A villa owner, an apartment tenant and a student do not have the same electricity needs. If the first can deploy a complete cost reasoning over the life cycle of its installation, the latter seeks a flexible offer, adapted to a particular pace of occupation of his home. The different uses of energy can lead to a first segmentation.
In terms of energy savings, the savings motivation is important to understand the customers’ needs. Indeed, the one who seeks to reduce his bill will not have the same approach as the one who wishes to contribute to the preservation of the environment.
– A supplier serves both B2B and B2C customers, with totally different needs.
The imperatives of efficiency and continuity of service dominate the concerns of the professionals whereas those of comfort influence the behavior and the choices of the particular customers.
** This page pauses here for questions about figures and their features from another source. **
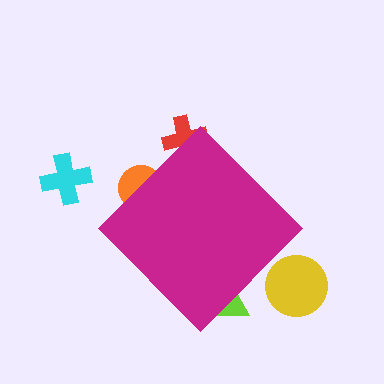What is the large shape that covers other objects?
A magenta diamond.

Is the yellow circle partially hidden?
No, the yellow circle is fully visible.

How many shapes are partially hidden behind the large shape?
3 shapes are partially hidden.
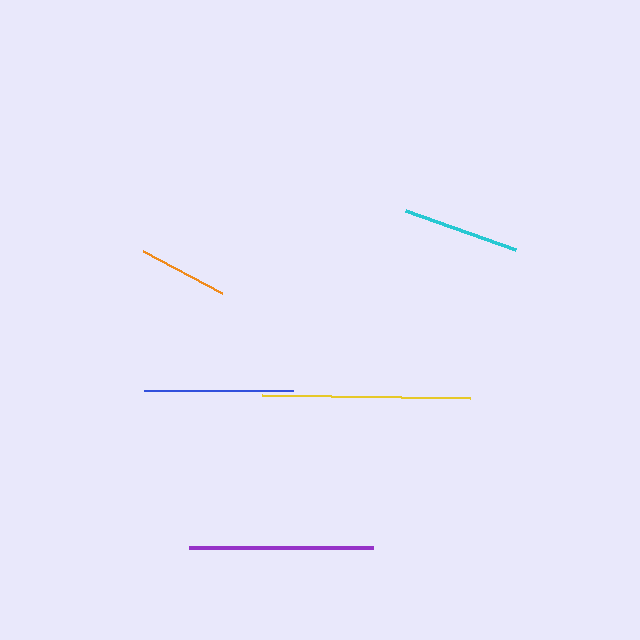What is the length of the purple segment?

A customer relationship built around a search for efficiency is not the same as that built to offer maximum comfort to customers.
– The link between offers and energy systems can be important.
The importance of the economic dimension for B2B customers may involve supporting these customers to generate some of their electricity on site, not to lose heat and to share it, to value their flexibilities … solutions strongly connected to neighboring energy systems.
Similarly, offering solutions to an residential customer for photovoltaic production, electricity storage, electric vehicle charging and energy community participation at the same time can only be optimal in conjunction with neighboring energy systems.
– The catalog, ie the way in which the set of offerings is structured and presented, must respond to various decision schemes.
For B2B customers more than for B2C customers, energy is no longer a commodity but becomes a performance lever. Therefore, each customer will base his energy decisions on specific reasons that should be taken into account to guide him in his choices and retain, that is to say keep him as a customer for both the supply of fluids that for that of the largest number of services.
The diversity of marketing targets leads each energy company, depending on its size and resources, to find the best compromise between the number of segments targeted and the relevance of its offerings.
Having an offer perfectly adapted to the needs of all segments is complex and expensive: perhaps, for symbolic or real reasons, each energy company has an interest in targeting one or two segments that they will serve in a more elaborate way and more relevant?
This will give him a clear signature, differentiate him from his competitors and provide him with a customer base on which he can develop greater margins; but it obviously requires real ownership of the most sophisticated marketing techniques.